For had Darcy not kissed her with such exceeding warmth that evening, she would not have begun to ponder his lips as she had (in defence of pondering any other part of his person). And had she not pondered his lips so insistently, when he pressed her back against a convenient oak and kissed her that next day, she would not have taken his lower lip betwixt her own and so decidedly bitten it.

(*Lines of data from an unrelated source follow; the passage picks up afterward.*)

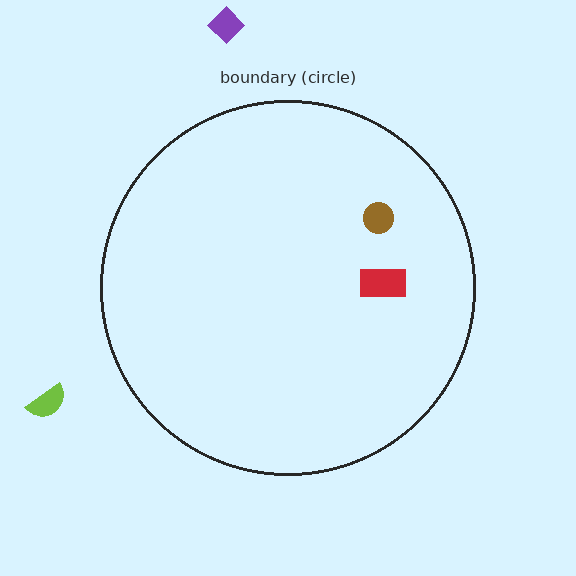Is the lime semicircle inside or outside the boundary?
Outside.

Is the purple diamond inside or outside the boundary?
Outside.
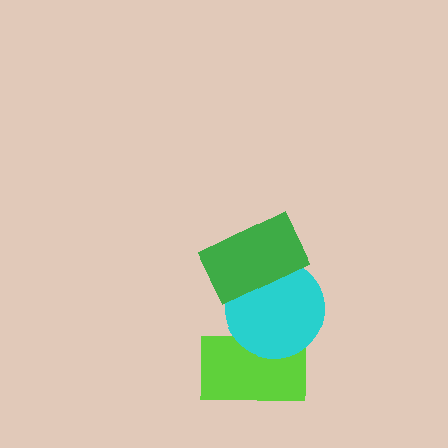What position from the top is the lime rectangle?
The lime rectangle is 3rd from the top.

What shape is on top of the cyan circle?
The green rectangle is on top of the cyan circle.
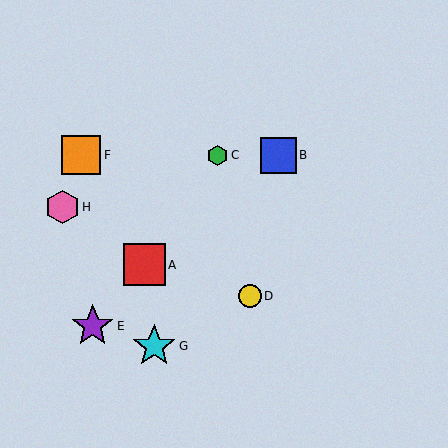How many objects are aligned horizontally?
3 objects (B, C, F) are aligned horizontally.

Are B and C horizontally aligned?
Yes, both are at y≈155.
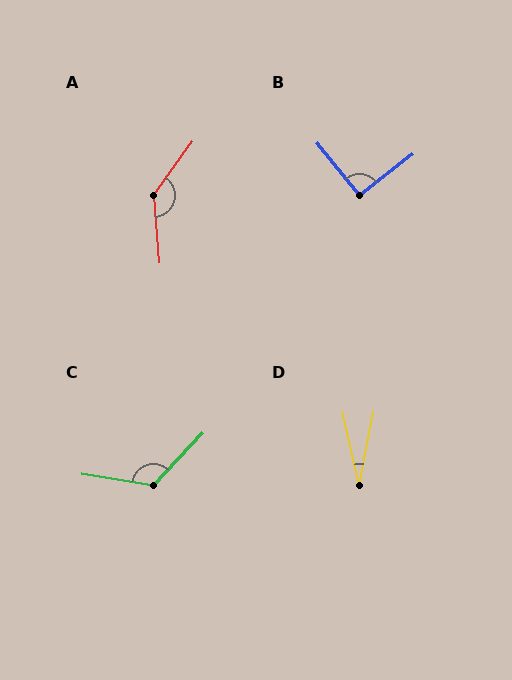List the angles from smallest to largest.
D (24°), B (91°), C (124°), A (139°).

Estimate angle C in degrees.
Approximately 124 degrees.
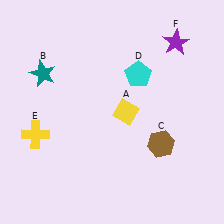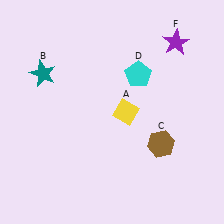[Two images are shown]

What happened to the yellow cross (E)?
The yellow cross (E) was removed in Image 2. It was in the bottom-left area of Image 1.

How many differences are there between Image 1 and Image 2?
There is 1 difference between the two images.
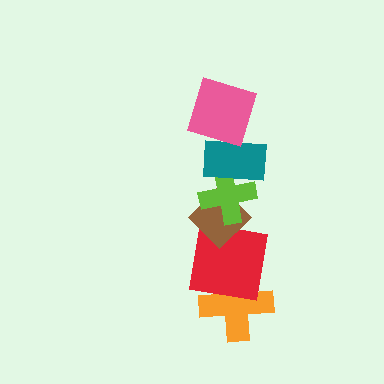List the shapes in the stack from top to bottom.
From top to bottom: the pink square, the teal rectangle, the lime cross, the brown diamond, the red square, the orange cross.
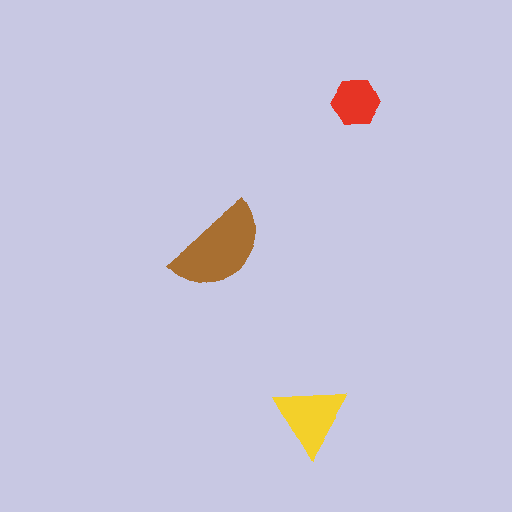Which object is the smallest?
The red hexagon.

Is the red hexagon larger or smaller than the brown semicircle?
Smaller.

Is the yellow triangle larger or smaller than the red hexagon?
Larger.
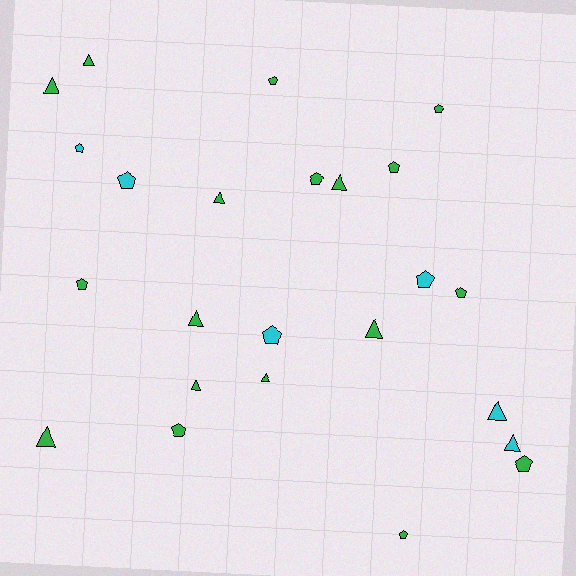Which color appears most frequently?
Green, with 18 objects.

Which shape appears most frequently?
Pentagon, with 13 objects.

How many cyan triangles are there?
There are 2 cyan triangles.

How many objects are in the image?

The particular etiquette of reducing one’s beloved to masticatory morsel had never once been addressed to her so far as Elizabeth could recollect. Hence, instinctively she covered her face, aghast with mortification. Certain that such an unbridled act would have, at the very least, affrighted him to flee, she was therefore astonished that he had not. Not only had he not taken flight, he drew her hands from her face and kissed her again. This kiss was neither chaste, nor warm. It was a long, deep, white-hot kiss of passion and howbeit Elizabeth had never been kissed thusly, she recognised it even without the attributing adjectives.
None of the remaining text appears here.